The fact that Europa FC lost 9-0 to Slovan Bratislava over two legs came as no surprise to anyone – one of the nuances in the first qualifying rounds of European qualifiers is that an unseeded side in the Champions League first qualifying round is likely to get an easier opponent than a team in the Europa League will. However, the 180 minutes played over the course of the last two weeks offered a few key points for Europa to learn ahead of the upcoming season, where they plan to try and challenge the monopoly held over the local game by Lincoln.
Consistency is key within the club
It’s safe to say that consistency and Europa FC do not go hand in hand. Players, managers and other staff have come and gone in what has been one of local football’s quickest conveyor belts. The best example of this would be the home leg against Slovan Bratislava, compared to the home leg against Vaduz last season. Of the 18 man squad named in the Vaduz game, only three players have survived to make the team against Slovan; Matt Cafer, Cristian Toncheff and Aymen Mouelhi.

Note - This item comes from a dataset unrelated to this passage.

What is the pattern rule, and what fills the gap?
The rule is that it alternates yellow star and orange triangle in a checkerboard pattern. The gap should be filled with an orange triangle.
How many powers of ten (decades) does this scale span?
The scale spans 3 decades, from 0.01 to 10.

Such a high turnover rate of players does little to help a team gel, with the squad almost starting from scratch each season, and this was evident in the first half at the Victoria, where it felt like 11 strangers gathered together to face a team of professionals who tore them apart.
Unsurprisingly though, a number of new signings have been announced in the last two weeks, including new Head Coaches in David and Dimas Carrasco. If they are still at the club next season, and most of the players currently in pre-season training with Europa actually still belong to the club in 12 months time, that would constitute some progress for a team that has had extra helpings of self inflicted turmoil in recent times.

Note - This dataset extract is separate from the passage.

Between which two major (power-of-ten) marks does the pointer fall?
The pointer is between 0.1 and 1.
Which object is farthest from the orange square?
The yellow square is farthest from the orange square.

More local involvement will help them win back some support
Another stark statistic from the squad list in the first leg, and one that did not go unnoticed by the fans who attended the home leg (754 was the official attendance compared to 824 last season against Vaduz) was that there was not a single local player in the eleven that lined up two weeks ago. Compare that to the five who started vs Vaduz (including three current internationals in Jamie Robba, Jamie Bosio and Jamie Coombes) and you can see why people were not as interested in turning up to the Victoria, despite the opposition being of a higher calibre than Santa Coloma were. The ticket prices may have contributed to that too (Lincoln’s cheapest ticket was £5 compared to Europa’s £10, although Europa did offer a children’s ticket which is more than Lincoln did) but in a small place where national pride is massive, retaining some sort of local presence is vital if you want to build a fan base.
While it is true that Lincoln tend to hoover up the best local talent, due to their status in local football as the premier team on the Rock, there is still a lot of talent available that Europa could tap into, and potentially use as cheaper, equally skilled alternatives to some of the foreign players they have imported into their team in recent months. Each team is allowed to have their own approach to transfers, and they should be respected, not hounded for it, but it is fair to say that a club almost entirely full of foreign talent will not win many admirers in Gibraltar.
There’s still a way to go before they catch up with Lincoln
As pointed out in the first paragraph, Europa’s chances of progression were hampered by being paired against far superior, professional opponents in Slovan Bratislava, and nothing about the two games can be a factor when judging the chances Europa have in this season’s Premier Division. However, the Red Imps are still a long way clear of the league’s other representatives, with the gap potentially set to grow further after their victory against Santa Coloma earned them a further six-figure sum to invest back into their day to day running and professionalism.
With Lincoln set to earn around £300,000 more than Europa this season, and Europa in turn making more money than the other eight teams in the league this season from competitions, most predictions for this season would probably have Lincoln winning the league again, with Europa finishing second. The increase to a ten team league makes for a more interesting division, as well as the reintroduction of relegation after a one year absence in order to rebalance the league. Additionally, the recent sale of Lions to Enterprise Insurance CEO Andrew Flowers suddenly makes them a potent threat to the league, with their new owner, previously talked about as making a bid for English team Leeds United, set to turn the team semi-professional and bring in the kind of talent required to challenge for local honours.
There is still a while until the season starts, with most teams currently in the infant stages of their pre-season preparations. The now annual European campaigns are an early opportunity to watch competitive football on the Rock, and should whet people’s excitement levels for what could be one of the most interesting domestic campaigns to date.